1. All the world says that, while my Dào is great, it yet appears to be inferior (to other systems of teaching). Now it is just its greatness that makes it seem to be inferior. If it were like any other (system), for long would its smallness have been known!
2. But I have three precious things which I prize and hold fast. The first is gentleness; the second is economy; and the third is shrinking from taking precedence of others.
3. With that gentleness I can be bold; with that economy I can be liberal; shrinking from taking precedence of others, I can become a vessel of the highest honour. Now-a-days they give up gentleness and are all for being bold; economy, and are all for being liberal; the hindmost place, and seek only to be foremost;—(of all which the end is) death.
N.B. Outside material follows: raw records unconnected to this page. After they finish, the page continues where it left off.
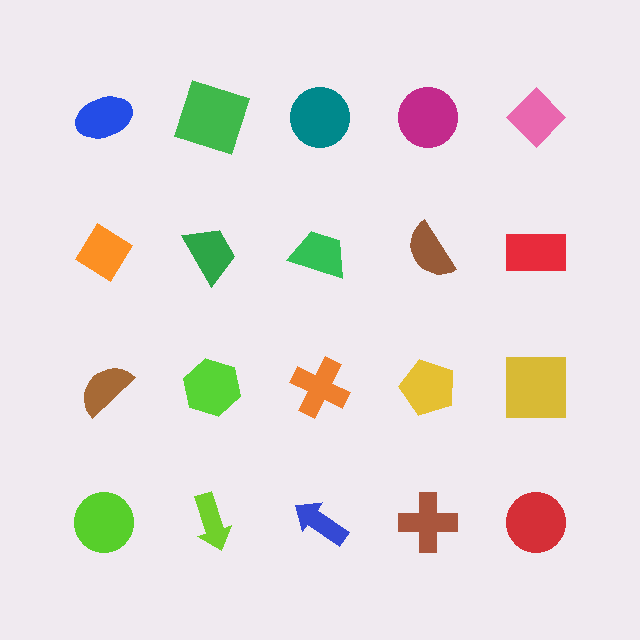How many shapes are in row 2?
5 shapes.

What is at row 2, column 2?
A green trapezoid.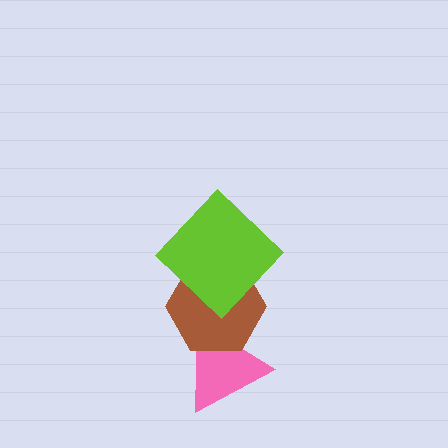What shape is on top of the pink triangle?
The brown hexagon is on top of the pink triangle.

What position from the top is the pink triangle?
The pink triangle is 3rd from the top.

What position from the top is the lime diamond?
The lime diamond is 1st from the top.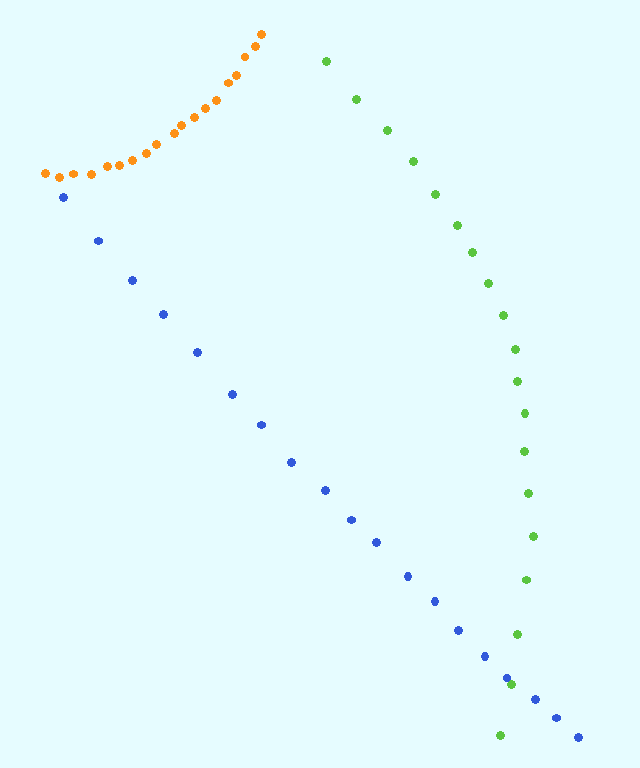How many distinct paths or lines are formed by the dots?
There are 3 distinct paths.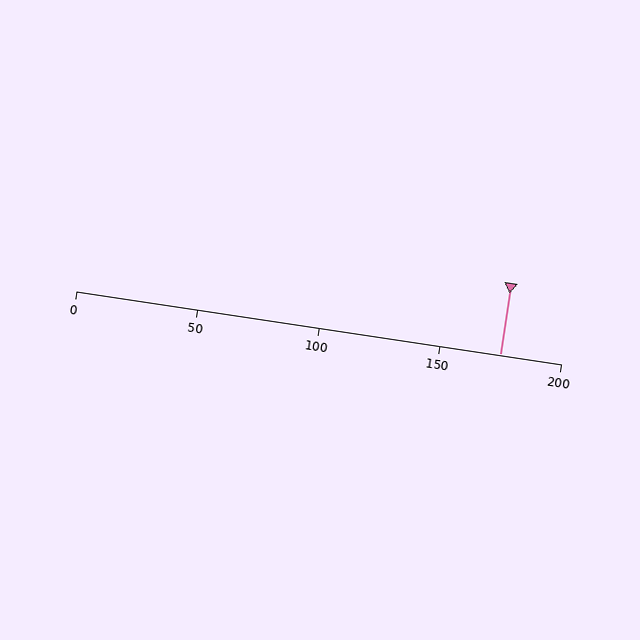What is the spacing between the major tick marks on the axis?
The major ticks are spaced 50 apart.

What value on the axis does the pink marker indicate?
The marker indicates approximately 175.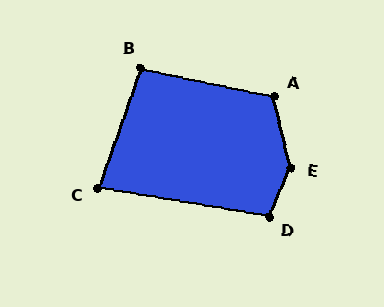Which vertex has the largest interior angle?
E, at approximately 143 degrees.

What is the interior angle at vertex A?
Approximately 115 degrees (obtuse).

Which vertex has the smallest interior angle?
C, at approximately 80 degrees.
4. Gentleness is sure to be victorious even in battle, and firmly to maintain its ground. Heaven will save its possessor, by his (very) gentleness protecting him.
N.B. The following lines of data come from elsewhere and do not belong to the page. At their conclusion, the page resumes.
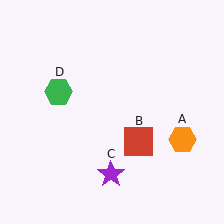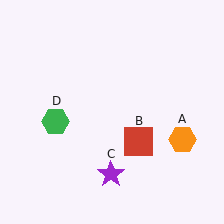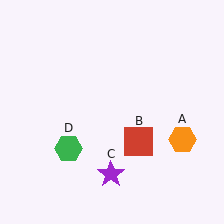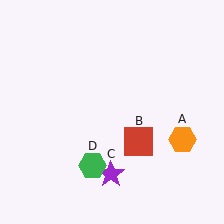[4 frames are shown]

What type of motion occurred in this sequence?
The green hexagon (object D) rotated counterclockwise around the center of the scene.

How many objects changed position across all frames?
1 object changed position: green hexagon (object D).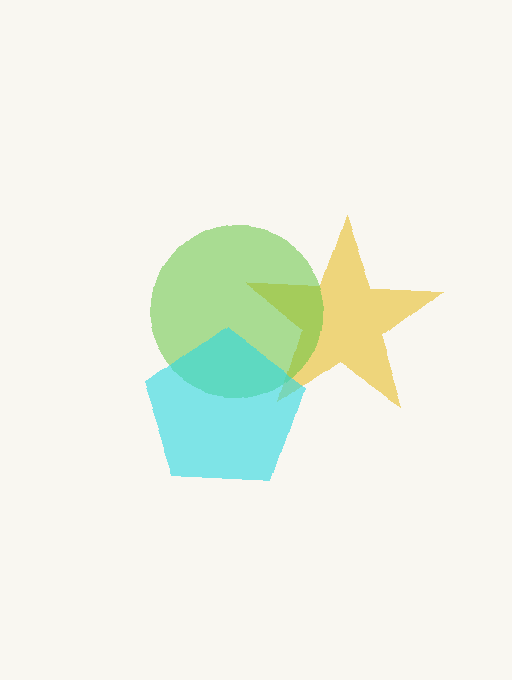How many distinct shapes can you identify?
There are 3 distinct shapes: a yellow star, a lime circle, a cyan pentagon.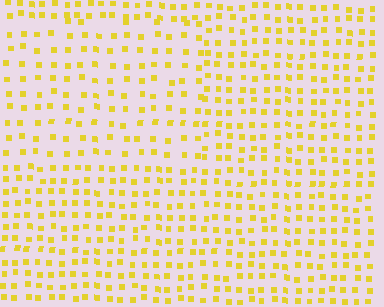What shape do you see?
I see a rectangle.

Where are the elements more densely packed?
The elements are more densely packed outside the rectangle boundary.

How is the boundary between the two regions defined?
The boundary is defined by a change in element density (approximately 1.6x ratio). All elements are the same color, size, and shape.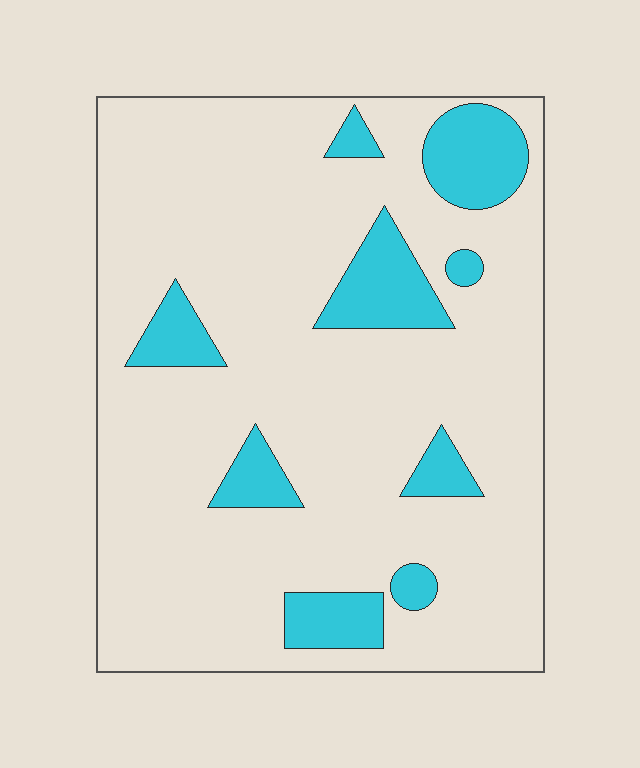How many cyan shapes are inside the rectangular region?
9.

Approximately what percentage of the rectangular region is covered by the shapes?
Approximately 15%.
三寶, 'The Three Precious Things.' This title is taken from par. 2, and suggests to us how the early framer of these titles intended to express by them the subject-matter of their several chapters. The three things are the three distinguishing qualities of the possessor of the Dào, the three great moral qualities appearing in its followers, the qualities, we may venture to say, of the Dào itself. The same phrase is now the common designation of Buddhism in China,—the Tri-ratna or Ratna-traya, 'the Precious Buddha,' 'the precious Law,' and 'the Precious Priesthood (or rather Monkhood) or Church;' appearing also in the 'Tri-śaraṇa,' or 'formula of the Three Refuges,' what Dr. Eitel calls 'the most primitive formula fidei of the early Buddhists, introduced before Southern and Northern Buddhism separated.' I will not introduce the question of whether Buddhism borrowed this designation from Daoism, after its entrance into China. It is in Buddhism the formula of a peculiar Church or Religion; in Daoism a rule for the character, or the conduct which the Dào demands from all men. 'My Dào' in par. 1 is the reading of Wáng Bì; Héshàng Gōng's text is simply 我. Wáng Bì's reading is now generally adopted.
The concluding sentiment of the chapter is equivalent to the saying of Mencius (VII, ii, IV, 2), 'If the ruler of a state love benevolence, he will have no enemy under heaven.' 'Heaven' is equivalent to 'the Dào,' the course of events,—Providence, as we should say.